CS231A TA Session

Problem set 4

Christopher B. Choy
slide to right on a mobile phone or press the right array button

Question 1

Hough Transformation

  • Transform a point in a cartesian coordinate to all lines (line parameters) that pass the point in the polar coordinate

$$H: (x, y) \rightarrow \{ (r, \theta) | r(\theta) = x \cos \theta + y \sin \theta \}$$

$$y = -\frac{\cos \theta}{\sin \theta} x + \frac{r}{\sin \theta} \rightarrow r(\theta) = x \cos \theta + y \sin \theta$$

Generalized Hough Transformation

  • Transform a feature $\Phi(x)$ to points in the 2D Hough space $S = \{ \vec{a} \}$
    • where $\vec{a}$ is the reference origin of the shape
  • For points $\vec{x}$ on the boundary, store $\vec{r} = \vec{a} - \vec{x}$ : R-Table
    • As a function of the gradient $\Phi(\vec{x})$
    • Rotation and scale : 4D Hough Space

D.H. Ballard, "Generalizing the Hough Transform to Detect Arbitrary Shapes", Pattern Recognition, Vol.13, No.2, p.111-122, 1981

Implicit Shape Model

  • Use the R-Table as a function of an image patch.
  • Transform an image patch to object centers.

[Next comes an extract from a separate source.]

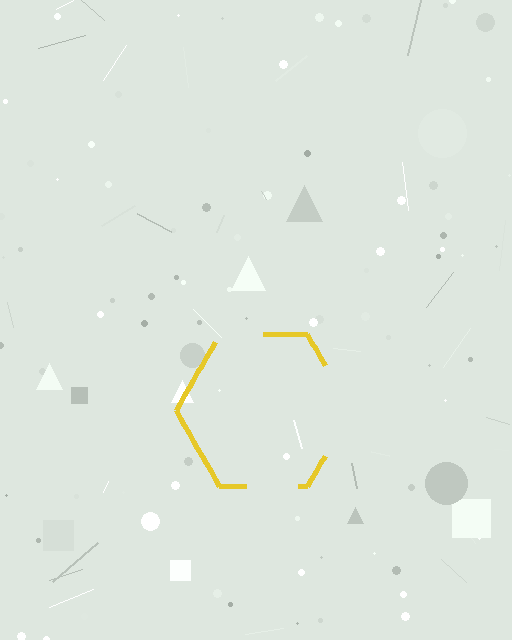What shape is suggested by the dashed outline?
The dashed outline suggests a hexagon.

B. Leibe, A. Leonardis, and B. Schiele, Combined Object Categorization and Segmentation with an Implicit Shape Model, ECCV 2004 

Question 2

Bag of Visual Words

Feature Extraction
Clustering
Encoding
Spatial Binning
Kernel SVM $$k(x,y) = \left< \Psi(x), \Psi(y) \right>$$

Bag of Visual Words

  • Feature Extraction
    • Local image feature
    • Robust to typical image transformations
      • Dense SIFT 
        • SIFT at every location vs. key points
      • Interest points might not correspond to foreground
  • Clustering (Dictionary)
    • Visual words should be distinctive and diverse
    • Common visual words (wheel) will form a cluster
      • K-means clustering

Bag of Visual Words

  • Encoding
    • This maps local features to visual words
    • Hard quantization
      • assign to the NN
  • Spatial Pyramid
    • Encodes spatial information
    • Divides the image into subsections
    • For each subsection, create a VW histogram.

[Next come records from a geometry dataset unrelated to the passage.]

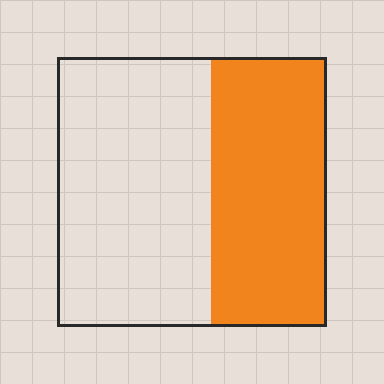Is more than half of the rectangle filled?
No.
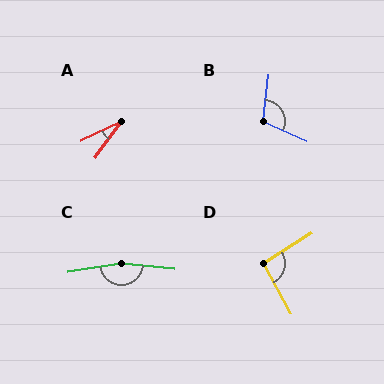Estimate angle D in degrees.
Approximately 94 degrees.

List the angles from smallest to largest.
A (28°), D (94°), B (107°), C (165°).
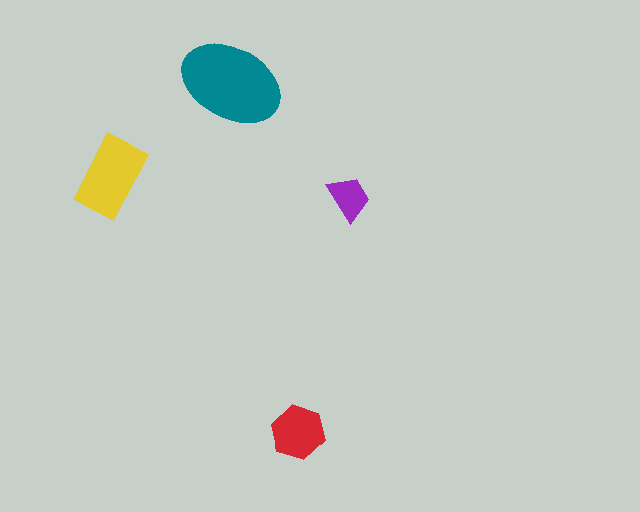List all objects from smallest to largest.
The purple trapezoid, the red hexagon, the yellow rectangle, the teal ellipse.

Similarity Metric for Distributions

Train a linear SVM on features (distribution): which distance metric?

How similar is a distribution $P$ from a distribution $Q$?

$f$-divergence!

$ f : (0, \infty) \rightarrow \mathcal{R}$, convex

$$D_f(P||Q) = \int f\left( \frac{dP}{dQ}\right) dQ$$

  • Kullback-Leibler Divergence $$f(x) = x \log x$$
  • $\chi^2$ Divergence $$f(x) = (x - 1)^2$$

For a discrete case

  • Intersection kernel : $k(x,y) = \sum \min(x_i, y_i)$
  • $\chi^2$ kernel : $k(x,y) = \frac{1}{2} \sum \frac{(x_i-y_i)^2}{x_i+y_i}$

In problem 2, we will use the $\chi^2$ kernel for the similarity metric.

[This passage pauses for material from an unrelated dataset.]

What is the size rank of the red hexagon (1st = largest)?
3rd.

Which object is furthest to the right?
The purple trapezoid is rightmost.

Homogeneous Kernel and Finite Approximation

$K(\mathbf{x},\mathbf{y})$ is computationaly expensive, non linear!
But in the feature space $\Psi(\cdot)$, it becomes linear ($\infty$ dimension).

  • Compute the feature map $\Psi(x)$ using the Homogeneous Kernel
  • A generic histogram kernel is $K(\mathbf{x}, \mathbf{y}) = \sum_i k(x_i, y_i)$
    • It is homogeneous if $k(cx, cy) = c k(x,y)$
    • intersection, $\chi^2$, Hellinger's, Jensen-Shannon's
  • Find a finite feature map $\hat{\Psi}(\cdot)$ such that $$k(x,y) = \left< \Psi(x), \Psi(y) \right> \approx \left< \hat{\Psi}(x), \hat{\Psi}(y) \right>$$
  • Map distributions using $\hat{\Psi}(\cdot)$. Then the problem becomes a linear classification in the feature space!

Homogeneous Kernel

  • Use the homogeneity, $k(x,y) = \sqrt{xy} k\left(\sqrt{x/y}, \sqrt{y/x}\right) = \sqrt{xy} \mathcal{K} \left( \log (y/x) \right)$
  • Ex. intersection kernel
    • $k(x,y) = \min(x,y) = \sqrt{xy} \mathcal{K}(\log \frac{y}{x})$
    • $\mathcal{K}(w) = e^{- |w|/2}$
  • Define $\kappa (\lambda)$ as the Fourier transformation of $\mathcal{K}(w)$
  • $\Psi(x) = e^{-i\lambda \log x} \sqrt{x \kappa(\lambda)}$
    • Continuous, infinite dimensional feature
  • Sample at points $\lambda = -nL, (-n+1)L , ..., nL$
  • $\hat{\Psi}(x) \in \mathcal{R}^{2n + 1}$
    • $k(x,y) \approx \left< \hat{\Psi}(x), \hat{\Psi}(y) \right>$
  • In problem 2, we use $n = 1$
  • vl_homkermap()

Bag of Visual Words

Feature Extraction
Clustering
Encoding
Spatial Binning
Kernel SVM $$k(x,y) = \left< \Psi(x), \Psi(y) \right>$$

Bag of Visual Words

  • Install VL Feat, an extensive CV library.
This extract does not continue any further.